Doubt about having clause behaviour

Hi

I need some help to understand how having is used in aggregations.

I'm using ES 2.4.1 and I have some documents indexed like these:

{"author":"first writter", "book": "first book"},
{"author":"first writter","book": "second book"},
{"author":"second writter","book": "first book"}

So, my test dataset has more than 2 millions indexed documents as described above: I hope this three examples are enough to understand the structure.

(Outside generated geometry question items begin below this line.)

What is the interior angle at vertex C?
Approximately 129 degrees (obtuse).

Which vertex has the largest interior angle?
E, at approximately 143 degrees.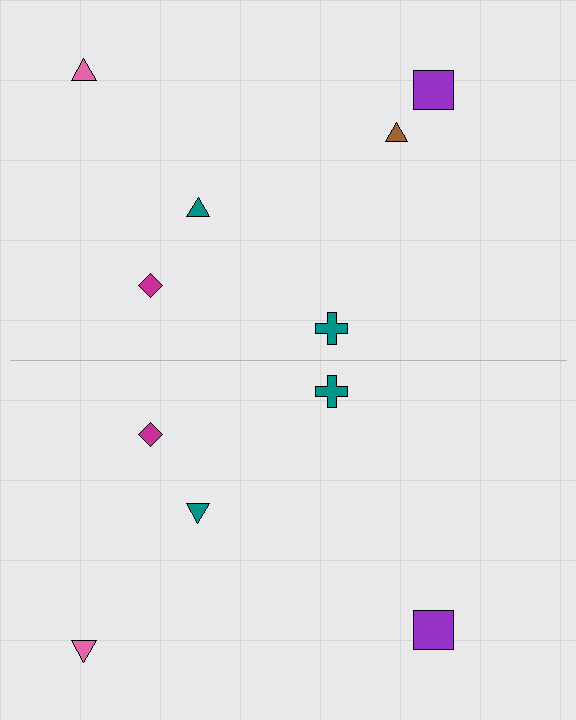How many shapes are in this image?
There are 11 shapes in this image.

Note that all authors have at least 1 book, but it's not mandatory to have more than 1.

I want to retrieve two stats:

  • Top 5 Authors with more than 1 book
  • Bottom 5 Authors with more than 1 book

As I need to retrieve only authors with more than 1 book, my first aproach (as I come from an SQL environment) has been to use having clause in aggregation as following:

"aggregations" : {
	"author" : {
  		"terms" : {
    		"field" : "author",
    		"size" : 5,
    		"order" : {
      			"requests": "desc"
    		}
  		},
        "aggregations" : {
        	"requests" : {
            	"cardinality" : {
                	"field" : "book"
                }
            },
            "having" : {
            	"bucket_selector": {
                           "buckets_path": {
                               "total": "requests"
                    },
                    "script": "total > 1"
                }
            }
        }
	}
 }

With this approach I have succeeded in retrieving top indicator, but bottom indicator (changing order to desc) doesn't return any result.

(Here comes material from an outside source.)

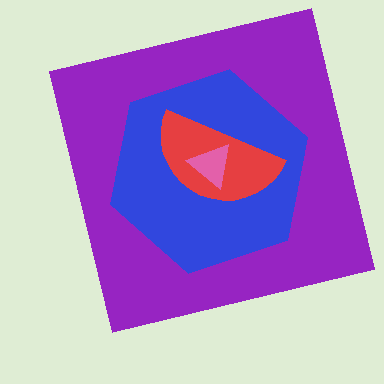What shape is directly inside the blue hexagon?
The red semicircle.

I have changed my having clause from
"script": "total > 1"
to
"script": "total > 0"

And then, bottom indicator returns 5 authors with only 1 book, but this is not the expected behaviour.

Am I missing something? Is there any other better approach to retrieve this information?

Thanks in advance

Hey,

for the first approach, you just need a single terms aggregation with the min_doc_count field set to 1. See the terms aggs docs

I am not sure what a bottom 5 author is in this context, as you are referring to a requests field that was not mentioned before, but maybe this helps already.

--Alex

Hi

First of all I would like to thank you Alexander for your reply, but it doesn't help me to clarifying how to use having in elasticsearch.

As I explained, I come from an SQL environment, and I would retrieve bottom 5 Authors with more than 1 book with an SQL query like this one:

select count(books), author from authors group by author having count(books) > 2 order by count(books) asc limit 5

Is there a way to reproduce this behaviour in elasticsearch? Is there any other option to retrieve this kind of aggregation?

Thanks again and sorry for my late reply

Hi

Does elasticsearch provide described behaviour?

Should I take another aproach in order to retrieve this bottom aggregation?

Thanks again

This topic was automatically closed 28 days after the last reply. New replies are no longer allowed.